Le temps s'était vite écoulé pendant cette séance archéologique : après avoir salué le vieillard, nous allâmes vers nos chameaux, que nous poussâmes jusqu'à notre habitation de Tchogortan. Nous les attachâmes devant la porte à un pieu fixé en terre, et nous entrâmes dans notre petite cuisine pour faire les préparatifs du souper.
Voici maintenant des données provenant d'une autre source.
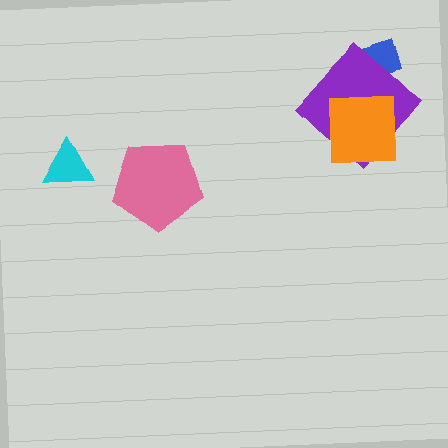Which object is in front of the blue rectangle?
The purple diamond is in front of the blue rectangle.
Culinairement parlant, nous étions beaucoup mieux à Tchogortan qu'à Kounboum. D'abord le lait, le caillé, le beurre et le fromage, tout cela était à discrétion. De plus nous avions fait une précieuse trouvaille dans un chasseur des environs. Quelques jours après notre arrivée, il était venu dans notre chambre, et tirant un magnifique lièvre d'un sac qu'il portait sur son dos, il nous avait demandé si les Goucho (1)[1] du ciel d'occident mangeaient de la viande des animaux sauvages ? — Certainement, lui répondîmes-nous ; un lièvre est une excellente chose. Est-ce que, vous autres, vous n'en mangez pas ? — Nous autres hommes noirs, quelquefois, mais les Lamas, jamais. Il leur est expressément défendu par les livres de prières, de manger de la chair noire. — La sainte loi de Jéhovah ne nous fait pas une pareille défense. — Dans ce cas, gardez cet animal, et si cela vous convient, je vous en apporterai tous les jours tant que vous voudrez ; les coteaux qui environnent la vallée de Tchogortan en sont encombrés ...

L'affaire en était là, lorsqu'un Lama du voisinage entra par hasard dans notre chambre. En voyant étendu à nos

  1. (1) Goucho, titre honorifique des Lamas chez les Thibétains.